The alternative to using local drive and controllers is to use a SAN storage solution based on block-level disk access. To the Session Recording Server, the disk array appears as a local drive. SANs are more expensive to set up, but as the disk array is shared, SANs do have the advantage of simplified and centralized management. There are two main types of SAN: Fibre Channel and iSCSI. iSCSI is essentially SCSI over TCP/IP and is gaining popularity over Fibre Channel since the introduction of Gb Ethernet.

Database scalability

The Session Recording Database requires Microsoft SQL Server 2017, Microsoft SQL Server 2016, Microsoft SQL Server 2014, Microsoft SQL Server 2012, or Microsoft SQL Server 2008 R2. The volume of data sent to the database is small because the database stores only metadata about the recorded sessions. The files of the recorded sessions themselves are written to a separate disk. Typically, each recorded session requires only about 1 KB of space in the database, unless the Session Recording Event API is used to insert searchable events to the session.

The Express Editions of Microsoft SQL Server 2017, Microsoft SQL Server 2016, Microsoft SQL Server 2014, Microsoft SQL Server 2012, and Microsoft SQL Server 2008 R2 impose a database size limitation of 10 GB. At 1 KB per recording session, the database can catalog about 4,000,000 sessions. Other editions of Microsoft SQL Server have no database size restrictions and are limited only by available disk space. As the number of sessions in the database increases, performance of the database and speed of searches diminishes only negligibly.

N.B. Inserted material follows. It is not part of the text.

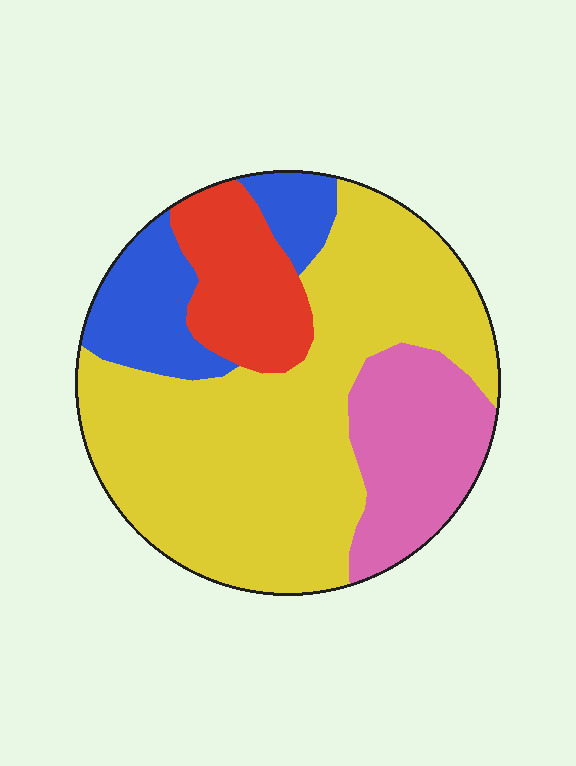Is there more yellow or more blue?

If you are not making customizations through the Session Recording Event API, each recorded session generates four database transactions: two when recording starts, one when the user logs on to the session being recorded, and one when recording ends. If you use the Session Recording Event API to customize sessions, each searchable event recorded generates one transaction. Because even the most basic database deployment can handle hundreds of transactions per second, the processing load on the database is unlikely to be stressed. The impact is light enough that the Session Recording Database can run on the same SQL Server as other databases, including the Citrix Virtual Apps and Desktops data store database.

If your Session Recording deployment requires many millions of recorded sessions to be cataloged in the database, follow Microsoft guidelines for SQL Server scalability.